The Honda deficit to Mercedes during the British Grand Prix weekend was massive, apart from lacking top speed the power unit bolted on the back of the McLarens are also woefully lacking low down grunt, but Yusuke Hasegawa remains committed to the concept that his team have pioneered despite there being no end to the tunnel of their struggles.
In the wake of the British Grand Prix, where Vandoorne finished a lap behind the leaders, in 11th, and Fernando Alonso endured another DNF, the Honda chief said, “I get excited when we bring an update, because it can lead to increased expectations of scoring points or similar.”
“But still we need more from our other updates to catch up to the level of Mercedes and Ferrari. I am definitely confident that we are closing the gap to the leaders so, from that point of view, our speed of development is good. But at the same time it is natural for the follower because you have a target that you know is achievable.”

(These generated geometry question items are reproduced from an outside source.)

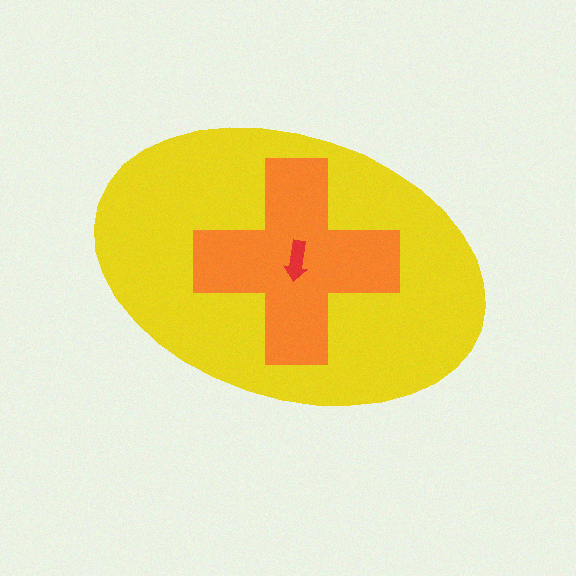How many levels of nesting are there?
3.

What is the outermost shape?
The yellow ellipse.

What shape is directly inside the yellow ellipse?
The orange cross.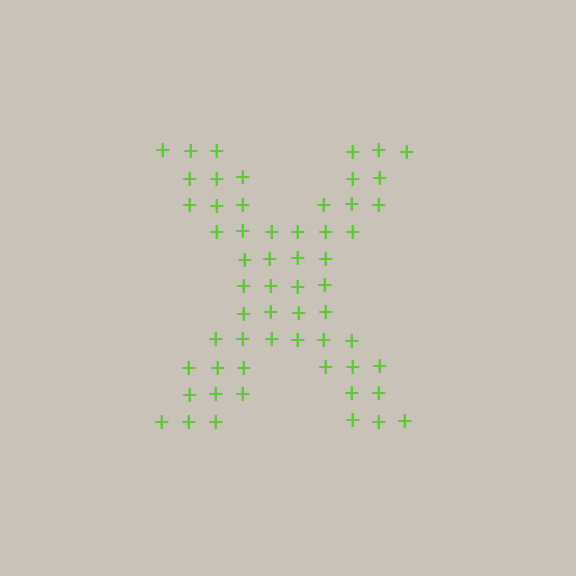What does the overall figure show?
The overall figure shows the letter X.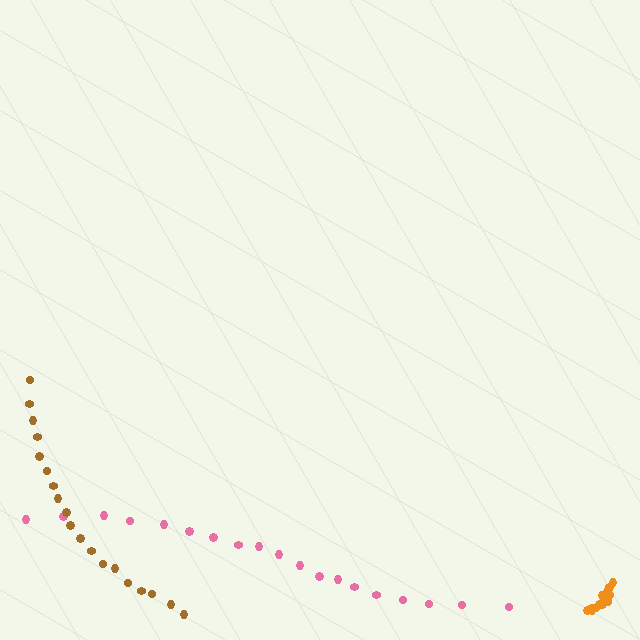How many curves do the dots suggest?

Truth is that stats do not quite show an improvement, because at the season opener Vandoorne was 15 kph down on the top speed that weekend. In Spain he was 12 kph down, in Canada and Azerbaijan 14 kph down, but at Silverstone they dropped to nearly 30 kph down on the top speed set during the race.
Much was expected of the Honda spec-three engine when it broke cover recently, but it did not deliver to expectations. The source of the problem appears to be the backward steps the Japanese manufacturer took ahead of the 2017 season, deciding to develop an alternative engine concept from scratch.
Hasegawa explained, “We introduced a new power unit concept this year, so I would almost call this Year One again. But our aim is to develop the 2017 concept into the 2018 season and hopefully 2019 as well. So the engine weight, centre of gravity and the combustion concept is all going in the same direction as the other three engine manufacturers.”
“It was good for us to do that. We can modify the specification of some of these parts to catch up with the other three engine manufacturers. Last year the engine concept was completely different, so with minor modifications we could not duplicate the same type of performance. That’s why we really needed to change the whole engine concept this year.”
“Roughly speaking, it takes almost a year to design a completely new engine. So that’s why we started 2017’s engine development last May. So this year’s power unit was built up at the end of last year. In parallel, we also conducted some mono-cylinder tests and some experimental tests on other engines.”
“However, when we fired up the complete engine for the first time, we could see it wasn’t delivering the durability or performance in accordance with our expectations. We also found many minor issues. So we needed to modify tiny bits.”
“After resolving these smaller elements, we started to test the full concept at the start of this year – call it Spec Zero as it was the initial one – and before the first winter test we confirmed that it ran on the dyno.”
“But of course at that moment we knew that the power was not delivering to our target. Then, at the Barcelona test, we found more issues on the car, such as the oil tank issue. It was a car-related issue. This is not a complete engine issue, but of course it is very important.”
An obvious question is: why these issues were not apparent before the engines were bolted on to the McLarens?
Hasegawa disclosed, “The answer lies in the difference between testing on the dyno and running in a brand new car on a track. Many items we could not test on the dyno, so it is normal that we need to check some functions in the car”
“The oil tank is one of the biggest items, so we have a rig for the oil tank but we cannot recreate the same types of G forces and conditions as in the car.”
“Of course, by design we have to consider the actual car situation in theory, but sometimes it is not always the same situation so that is why we had some issues with the oil tank first.”
“The second issue was down to the vibrations. On the dyno, the model is stiffer and heavier, so it doesn’t create any synchronised vibrations, but on the car – with the gearbox and the tyres – there is a much lower level of inertia.”
“Low inertia does not always create vibrations but it’s completely different from the dyno and that’s why we suffered a huge vibration on the car. Of course, we were aware some level of vibration would come in the car but it was much bigger than we expected.”
Although they have severely toned down their criticism of their engine partner, McLaren are searching for a solution to pry them out of the worst period in their history. And the news is not good from Honda as they admit that time is not on their side, in other words: there is no short term solution to this crisis.
“It depends on the items – something like the combustion system takes longer for testing and confirmation. So we cannot set a target just for two weeks later, normally such an upgrade takes something more like half a year,” confessed Hasegawa.
Despite what is clearly a dubious development path they have chosen, Honda are committed to the journey they are on, clearly believing that the concept they have pioneered is the best one for their ambitions in Formula 1.
Hasegawa said, “It’s good that we can use the same concept because this year’s development and improvement is directly connected to next year. So that means we don’t need to stop the current development, and from that point of view we have already started next year’s design.”
Big Question: Will Honda emerge from the hole they are in by sticking to their guns?